人的資本経営の成果を示すメルクマールとして、従業員エンゲージメントが重視されています。また、上場企業においては、人的資本の情報開示項目として、従業員エンゲージメント指標を開示する企業数が増加しています。従業員エンゲージメントを経営指標として用いるためには、当然のことながらそれを測定する必要があります。そのために、エンゲージメントサーベイを活用する企業(官公庁、その他の組織を含む)が増加しています。

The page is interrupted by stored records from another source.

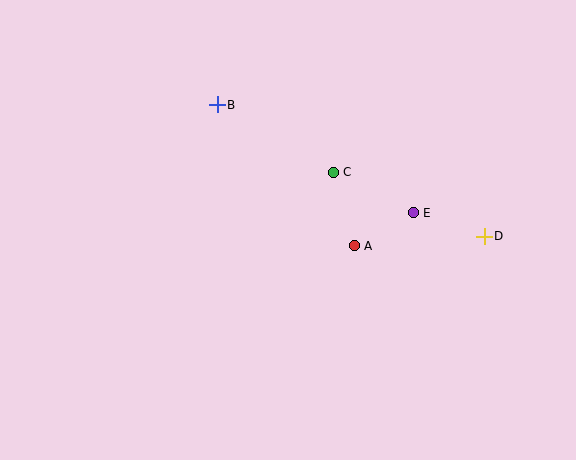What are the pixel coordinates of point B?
Point B is at (217, 105).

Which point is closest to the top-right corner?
Point D is closest to the top-right corner.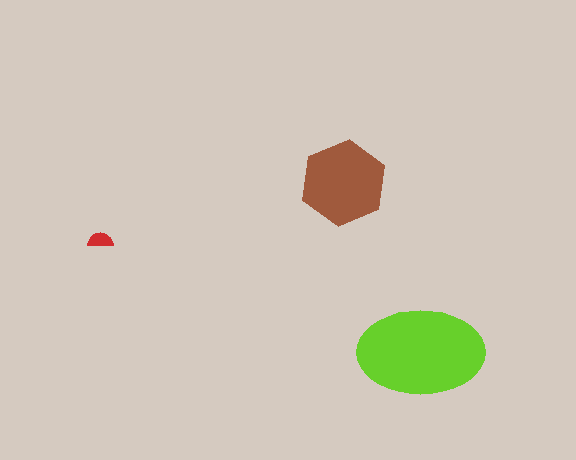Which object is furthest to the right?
The lime ellipse is rightmost.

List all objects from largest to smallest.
The lime ellipse, the brown hexagon, the red semicircle.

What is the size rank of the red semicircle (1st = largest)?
3rd.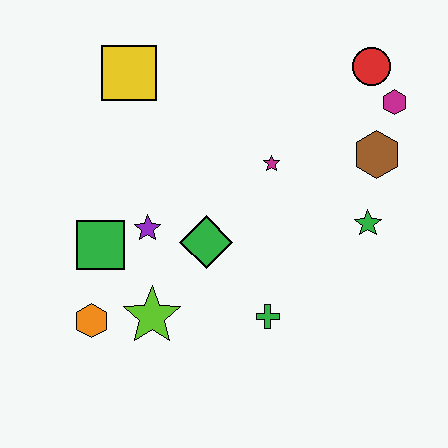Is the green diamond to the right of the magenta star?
No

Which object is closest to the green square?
The purple star is closest to the green square.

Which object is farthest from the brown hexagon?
The orange hexagon is farthest from the brown hexagon.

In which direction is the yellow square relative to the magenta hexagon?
The yellow square is to the left of the magenta hexagon.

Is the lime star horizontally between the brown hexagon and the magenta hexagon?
No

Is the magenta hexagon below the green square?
No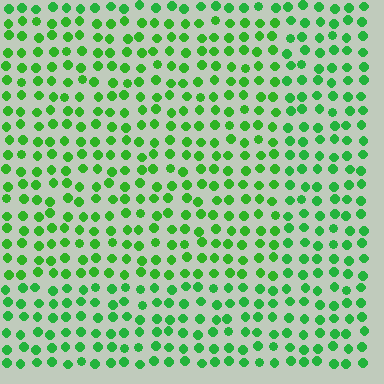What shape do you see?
I see a rectangle.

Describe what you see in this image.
The image is filled with small green elements in a uniform arrangement. A rectangle-shaped region is visible where the elements are tinted to a slightly different hue, forming a subtle color boundary.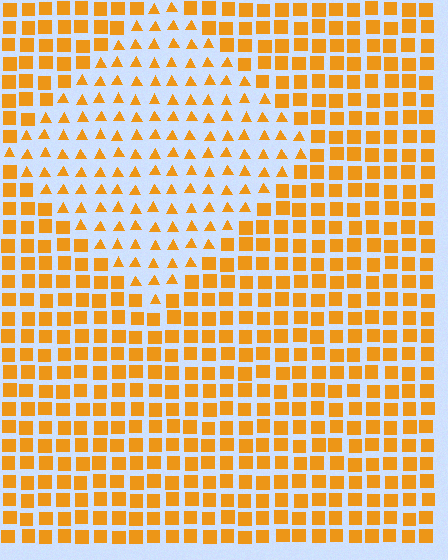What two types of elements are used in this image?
The image uses triangles inside the diamond region and squares outside it.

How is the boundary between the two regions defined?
The boundary is defined by a change in element shape: triangles inside vs. squares outside. All elements share the same color and spacing.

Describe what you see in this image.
The image is filled with small orange elements arranged in a uniform grid. A diamond-shaped region contains triangles, while the surrounding area contains squares. The boundary is defined purely by the change in element shape.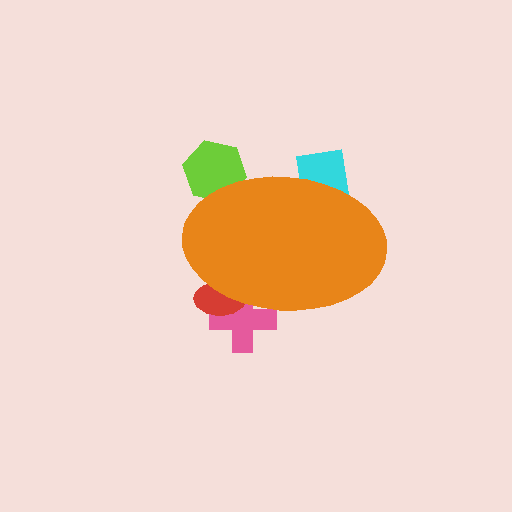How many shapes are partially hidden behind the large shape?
4 shapes are partially hidden.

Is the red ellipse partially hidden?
Yes, the red ellipse is partially hidden behind the orange ellipse.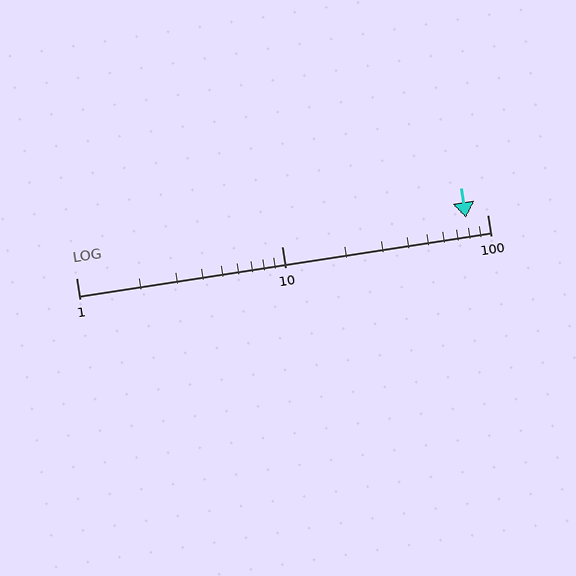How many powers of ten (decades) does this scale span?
The scale spans 2 decades, from 1 to 100.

エンゲージメントサーベイを自社で開発する企業もあれば、外部の専門サービスを利用する企業もあります。いずれの場合であれ、エンゲージメントサーベイの結果が信用できるものでなければ、適切な経営判断に用いることはできません。


では、どのような視点でエンゲージメントサーベイを選べばよいのでしょうか?本稿では、正しいエンゲージメントサーベイ選びのための5つの要件について、3回に分けて解説します。第2回目は、5つの要件のうちの、3つ目と4つ目について解説します。

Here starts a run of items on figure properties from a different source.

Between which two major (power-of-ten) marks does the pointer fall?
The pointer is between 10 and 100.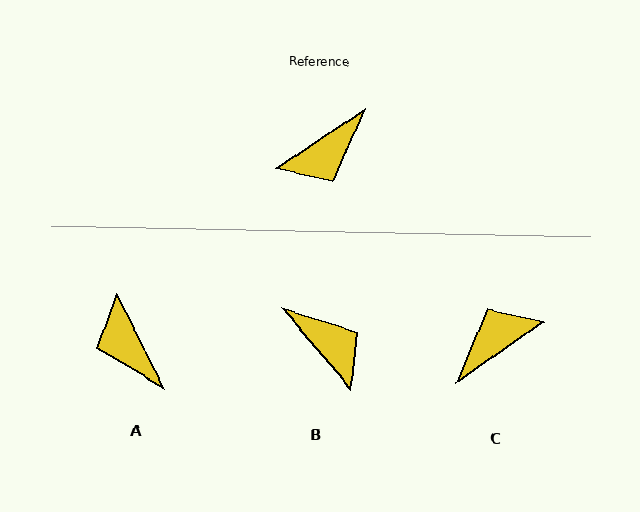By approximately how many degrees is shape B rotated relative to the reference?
Approximately 96 degrees counter-clockwise.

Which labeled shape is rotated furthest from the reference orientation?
C, about 179 degrees away.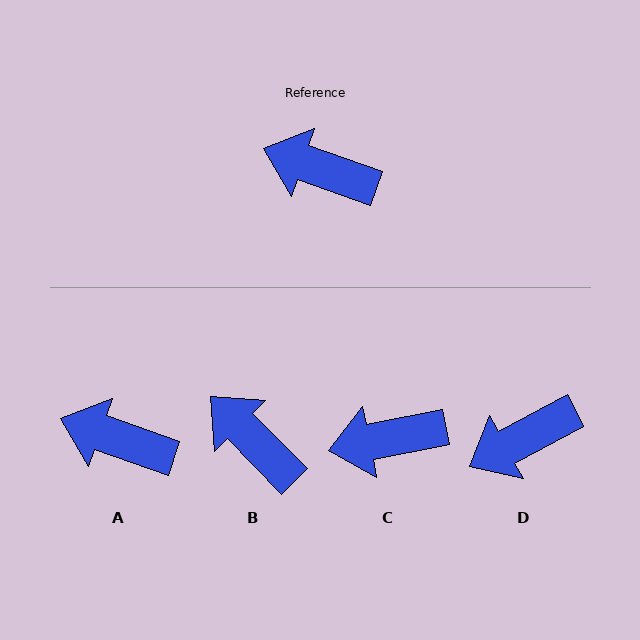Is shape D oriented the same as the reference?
No, it is off by about 47 degrees.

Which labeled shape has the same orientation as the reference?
A.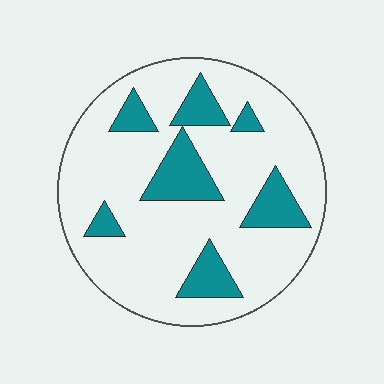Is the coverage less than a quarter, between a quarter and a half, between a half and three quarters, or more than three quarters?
Less than a quarter.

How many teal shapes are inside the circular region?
7.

第1回目はこちらをご覧ください。https://jinjibu.jp/spcl/keiji-matsuoka/cl/detl/5628/

 

 

3. 設問数が絞り込まれているか?

エンゲージメントサーベイに限らず、あらゆる調査の開発において、信頼性(調査の安定性)と妥当性(調査目的との適合性)が統計的に検証されていることは不可欠です。信頼性・妥当性の検証は最低限の基本ですが、それだけではなく、設問数を可能な限り減らすための統計的な検証が実施されていることが重要です。

 

消費者向けのインターネット調査では、設問数が多くなるほど途中離脱が増えることが知られています。社内で行われるエンゲージメントサーベイにおいても、設問数が多くなるほど、回答率が低下するだけでなく、回答精度の低下を招いてしまいます。

 

エンゲージメントサーベイの回答者は、自分自身の気持ちに向き合う必要があるため、設問数が多いと負担感を高め、判断力を鈍らせてしまうのです。 統計的な検証を何度も行うことで、そもそも不要な設問を取り除くだけでなく、設問間の重複や内部相関を排除し、設問数を絞り込むことができます。設問数の多いサーベイは、その処理を十分に行っていないと思われます。

 

4. 因果関係が把握できるか?

エンゲージメントサーベイはやって終わりではなく、次のサーベイに向けてエンゲージメントを高めていくアクションを実施することが求められます。そのためには、エンゲージメントの数値に影響を及ぼしている要因を把握することが必要になるため、一度のサーベイでエンゲージメントの数値とその要因の両方を把握できることが望まれます。

 

エンゲージメントとその要因の因果関係がサーベイに組み込まれていたなら、要因となる因子をどれだけ高めれば、従業員エンゲージメントがどれだけ向上するかという予測シミュレーションも可能になります。それによって、次のサーベイにおけるエンゲージメントの目標値の設定と、その達成に向けたアクションプランの策定をセットで行うことができ、エンゲージメントを高めるために未来志向で取り組むことができるようになります。

 

因果関係を含まずに調査項目が一列に並んでいるようなサーベイでは、数値の悪い項目に目が行き、問題解決のための改善策が検討されるでしょう。しかし、それを改善するとどれくらいエンゲージメントが高まるかが定かではないため、取り組みに対する意欲は高まりにくいと言えます。

 

今回のコラムでは、5つの要件のうち、3つ目と4つ目の要件について解説を行いました。エンゲージメントサーベイは単に実施をして数値の上下を定点観測をしているだけでは、意味がありません。そもそも利用している、または検討しているエンゲージメントサーベイは、次のステップにつなげるためのヒントや方向性が検討できるような設計になっているでしょうか?

  • 経営戦略・経営管理
  • モチベーション・組織活性化
  • キャリア開発
  • リーダーシップ
  • マネジメント

日本において、1on1とOKRを含む、パフォーマンスマネジメントの重要性をいち早く唱え、多くの企業の経営者と共にマネジメント改革に携わる。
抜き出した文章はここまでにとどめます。